Rumor has it that once every nine years, around the corner from a dive bar, down a cramped alley and through a black iron door, Slade House makes itself known to an unwary wanderer.
Rumor has it that Slade House is a luxury villa, a roaring house-party, the home of a lonely widow.
Rumor has it that once you enter Slade House, you never leave.
Slade House is a compilation of the tales of five guests. One by one, decade after decade, the flows and eddies of their life bring them to the mysterious house. Some seek friends, others seeking love and lust. Still others are out for revenge. But the strain that ties them together is the mysterious house, a staircase full of paintings, faint echoes of the ones that came before. Whispers warning guests that Slade House is the flytrap, and they are the flies.
Slade House is David Mitchell’s seventh book, and it’s the first I’ve read. You might be familiar with Mitchell’s Cloud Atlas or The Bone Clocks. It was only after finishing Slade House that I discovered it’s set in the same universe as The Bone Clocks, which really makes me want to read The Bone Clocks now.

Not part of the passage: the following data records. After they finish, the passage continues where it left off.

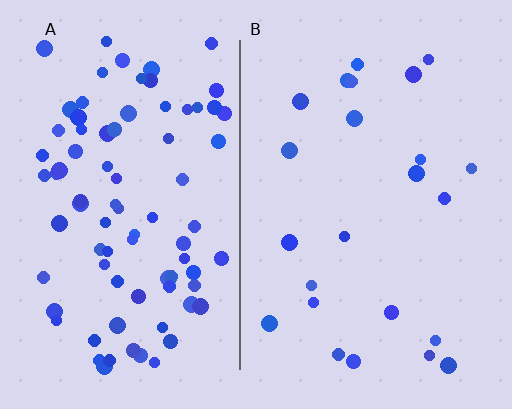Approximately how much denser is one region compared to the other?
Approximately 3.5× — region A over region B.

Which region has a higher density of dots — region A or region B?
A (the left).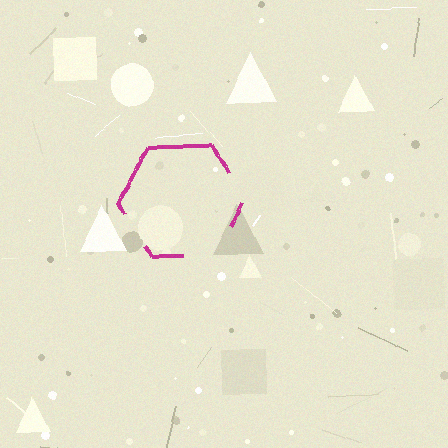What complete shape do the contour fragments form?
The contour fragments form a hexagon.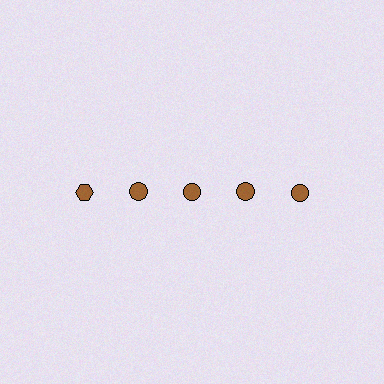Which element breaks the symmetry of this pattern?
The brown hexagon in the top row, leftmost column breaks the symmetry. All other shapes are brown circles.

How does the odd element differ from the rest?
It has a different shape: hexagon instead of circle.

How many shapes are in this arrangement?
There are 5 shapes arranged in a grid pattern.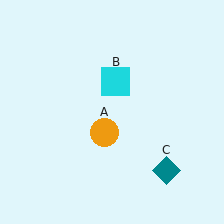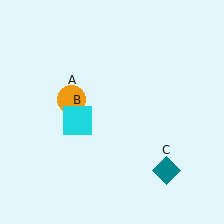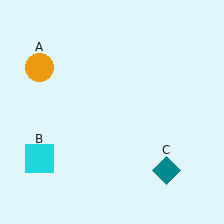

Slade House is everything I love about horror – a dark mystery surrounding characters living on the razor’s edge. All of the haunted house tropes are there – creaking stairs, spooky voices, Something In The Attic – but it’s the framing and the perspective that make Slade House shine. Each “chapter” of the book is short, but in a short time Mitchell really delves into their heads and gives an autistic boy, a sleazy police officer, a downtrodden girl, and more each their own unique and interesting voice. Most of all, Mitchell’s tone is fun and interesting and digestible, all while being written in what some would call a literary style.
If you have a couple of hours free, you can read this book in one sitting. I spaced it out, reading one chapter each night before bed (though this may be inadvisable due to the spookiness of this story). It’s only 68,000 words so it’s a fairly quick read.
I love horror and don’t read enough of it, but I think David Mitchell’s Slade House has me hooked.